Lindigo était évidemment présent avec une troupe de danseurs sud-africains qui a enflammé le public déjà très chaud, et c’est Racines des Iles qui a clôturé le concert. Mais nous retiendrons cette phrase du saxophoniste Pinpin qui accompagnait Monica Limba : « La solidarité avec Haïti, ça commence ici, avec la solidarité entre nous ».
Textes et photos YVDE
Zot la di
Parole de solidaires
• Marie-Rose Gras, adjointe à la Santé et au Développement de la vie associative, a déclaré : « Nous ne pouvions pas rester insensibles au malheur des Haïtiens. C’est à nous de sensibiliser la population pour l’amener à faire un geste significatif parce que les Haïtiens sont un peuple debout, malgré la misère. Nous avons un lien particulier avec les Haïtiens, nous partageons, avec eux, certaines valeurs. D’ailleurs, à l’occasion de la Journée internationale de la femme, le 7 mars prochain, nous rendrons hommage aux femmes haïtiennes »,
• Henri-Claude Robert, président de la délégation départementale de la Croix-Rouge, a souligné la présence sur le site d’Expo-Bat d’une trentaine de volontaires. « Les fonds recueillis seront intégralement reversés à la Croix-Rouge Française pour financer les opérations à Haïti. Il faut d’abord répondre à l’urgence et nous nous dirigeons vers un programme d’une durée de trois ans pour la reconstruction de l’habitat, des écoles… ».

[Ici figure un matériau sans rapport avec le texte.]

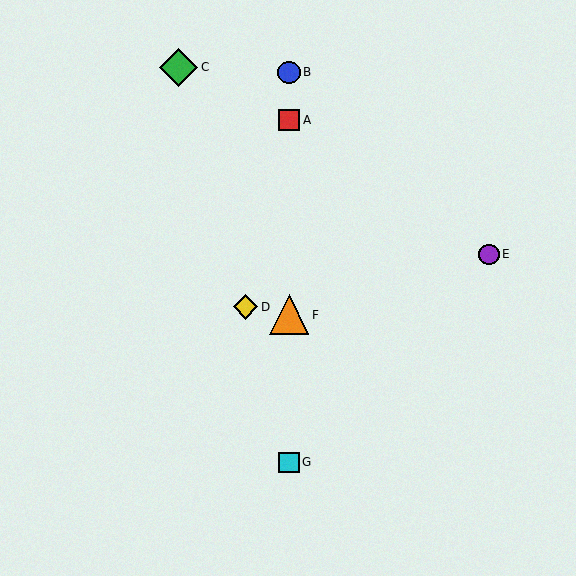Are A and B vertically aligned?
Yes, both are at x≈289.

• Patricia Vinguidassalom a expliqué que l’ARPI avait pour but « le développement des échanges culturels et linguistiques à travers le monde ». Le 28 décembre 2009 à Saint-Leu, l’association a organisé un concert avec un groupe haïtien. « Nous ne pouvions pas rester insensibles à la tragédie d’Haïti ».
• Thierry Gauliris a déclaré : « Haïti est dans la souffrance avec ce cataclysme qui arrive après les despotes, les Duvallier, les tontons macoutes… Les Haïtiens n’avaient vraiment pas besoin de ça. I fo èd banna toudsuit. Nous le ferions avec n’importe quel peuple dans la souffrance. Soman lé vré, èk bann Aysyin, lo kèr i koz ».